Mortgage-backed securities are fixed-income investments that generate interest revenue through pools of home loan mortgages. Sometimes referred to as MBS or "pools" or "mortgage pass-through certificates," mortgage securities are an excellent source of current income. Although they don't have quite the safety of government-backed Treasury issues, mortgage-backed securities are very safe, and they pay interest rates slightly higher than Treasury issues and many investment-grade corporate bonds.
MBS investors own an interest in a pool o0f mortgages that serve as the underlying asset for the MBS. When homeowners make their monthly payment of interest and a small share of the principal, that money is passed through to the MBS investors or "certificate holders."
Most mortgage-backed securities are issued by three primary agencies: the Government National Mortgage Association, the Federal Home Loan Mortgage Association, and the Federal National Mortgage Association. A small number of MBS issues are sold by other lending agencies.
Unlike Treasury issues and municipal bonds, mortgage-backed securities offer no tax benefits. They are fully taxable by state, local, and federal governments. And while Treasury security investors receive interest payments twice a year, MBS investors receive checks every month.
Although home loan mortgage pools are the most common type of MBS, there are other classes of securities similar to mortgage-backed securities but tied to other types of loans.

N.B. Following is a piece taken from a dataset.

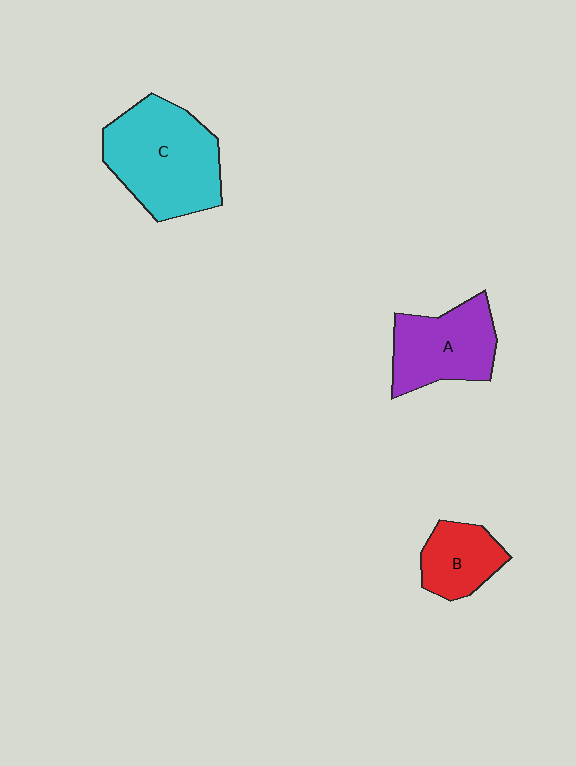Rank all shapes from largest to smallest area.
From largest to smallest: C (cyan), A (purple), B (red).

For instance, you might find securities tied to pools of credit card loans, car loans, mobile home loans, college loans, or other types of loans.
In addition to the standard type of MBS, there are several offshoot investments derived from mortgage-backed securities, including:
- Collateralized mortgage obligations (CMOs) break up mortgage pools into separate maturity categories called "tranches." Each CMO is a set of two or more tranches, each with average lives and cash-flow patterns designed to meet specific investment objectives.
- Real estate mortgage investments conduits (REMICs) are similar to collateralized mortgage obligations with a twist. While CMOs separate mortgage securities into maturity classes, REMICs also separate them into risk classes. A REMIC might have a pool of higher risk or even distressed mortgages, so the risk is higher, but the yield is higher as well. REMICs are the junk bonds of the mortgage-backed securities category.
- Mortgage-backed securities might be stripped of their interest coupons and sold as zero-coupon bonds. Rather than make regular monthly interest and principal payments, they pay all the principal and compounded interest in one lump sum at maturity.
For investors looking for a steady stream of income at a higher interest rate than most government bonds pay, mortgage-backed securities provide an appealing option.